Pedro Lopez, famously known as the Monster of the Andes, was a serial killer who is believed to have murdered over 300 young girls, mostly from poor, rural, Amerindian communities. Upon arrest, he was diagnosed as a sociopath with an avoidant personality disorder. It was then known that Lopez was a product of sexual abuse. Growing up, watching his mother do sexual activities developed his sexual affection towards innocence. Because of this environment and the fact that he didn't have a sexual partner when he was young, Lopez became a monster. This was the main thing that caused him to become this way.
This case is just one of many childhood experiences that influence a person to perform inhuman activities. Imitating mechanical influences in our environment can be done slowly, especially for young children who are still growing. B.F. Skinner, known for his classical conditioning, explains how behavior can be shaped through modeling. If we grow up in a place where violence is rampant, then violence will most likely be a part of who we are.
Studies have found that most serial killers have a background of childhood violence and a series of horrific exposures, thus becoming a mechanism that turns humans into serial killers. For instance, violent stages in a person’s development are more likely to establish a manifestation of violence. Fear was masked away by adapting to the violence inflicted on them. The victims were then persuaded to become what they feared as a way to stay alive. They developed displacement as a way to deal with the pain they had been through and went after weaker people to hurt them the way they had been hurt.
The information stated may have been valuable knowledge in understanding how these kinds of people’s minds work. Human beings opt to survive by any means, adapting different coping mechanisms just to endure the cruelty of the world. However, this doesn’t suggest the serial killers' innocence.
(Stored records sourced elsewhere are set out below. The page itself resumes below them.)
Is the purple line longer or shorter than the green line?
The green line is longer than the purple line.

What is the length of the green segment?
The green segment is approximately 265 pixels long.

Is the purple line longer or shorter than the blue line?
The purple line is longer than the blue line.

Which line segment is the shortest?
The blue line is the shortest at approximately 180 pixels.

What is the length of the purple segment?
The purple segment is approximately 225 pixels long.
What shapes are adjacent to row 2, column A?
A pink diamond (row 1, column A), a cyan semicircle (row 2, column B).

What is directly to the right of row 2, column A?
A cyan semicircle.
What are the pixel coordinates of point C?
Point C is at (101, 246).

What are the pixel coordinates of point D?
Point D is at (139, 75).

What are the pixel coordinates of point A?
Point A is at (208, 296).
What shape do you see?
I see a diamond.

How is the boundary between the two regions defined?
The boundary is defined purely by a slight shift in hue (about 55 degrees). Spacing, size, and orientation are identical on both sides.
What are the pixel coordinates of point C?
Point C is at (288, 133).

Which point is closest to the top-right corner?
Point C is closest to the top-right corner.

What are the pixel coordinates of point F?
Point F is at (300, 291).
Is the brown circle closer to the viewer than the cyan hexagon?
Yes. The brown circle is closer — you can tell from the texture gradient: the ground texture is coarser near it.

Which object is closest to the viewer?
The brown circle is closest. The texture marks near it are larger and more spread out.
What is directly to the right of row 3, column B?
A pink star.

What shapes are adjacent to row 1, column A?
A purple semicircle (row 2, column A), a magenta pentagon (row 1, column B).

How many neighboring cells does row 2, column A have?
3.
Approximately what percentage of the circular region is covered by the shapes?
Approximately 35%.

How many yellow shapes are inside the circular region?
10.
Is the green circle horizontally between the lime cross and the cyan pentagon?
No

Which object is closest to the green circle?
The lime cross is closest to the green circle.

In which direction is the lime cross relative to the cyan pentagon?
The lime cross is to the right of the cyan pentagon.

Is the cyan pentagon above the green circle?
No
The ABC Model of Attitude by Albert Ellis clarifies that no matter what our antecedents are, it is up to us to decide how we are going to partake in this life.
Whether the past is considerable, it is our chosen behavior, the good or the evil, that will lead us forward to where the consequences await. Furthermore, what was said is a warning to everyone; we may not be serial killers, but we can be contributors to it. We are a part of the process. Our behavior and attitude towards others affect their way of life and thinking as well. Now that you know how to make a serial killer, you may be equipped enough to avoid creating one.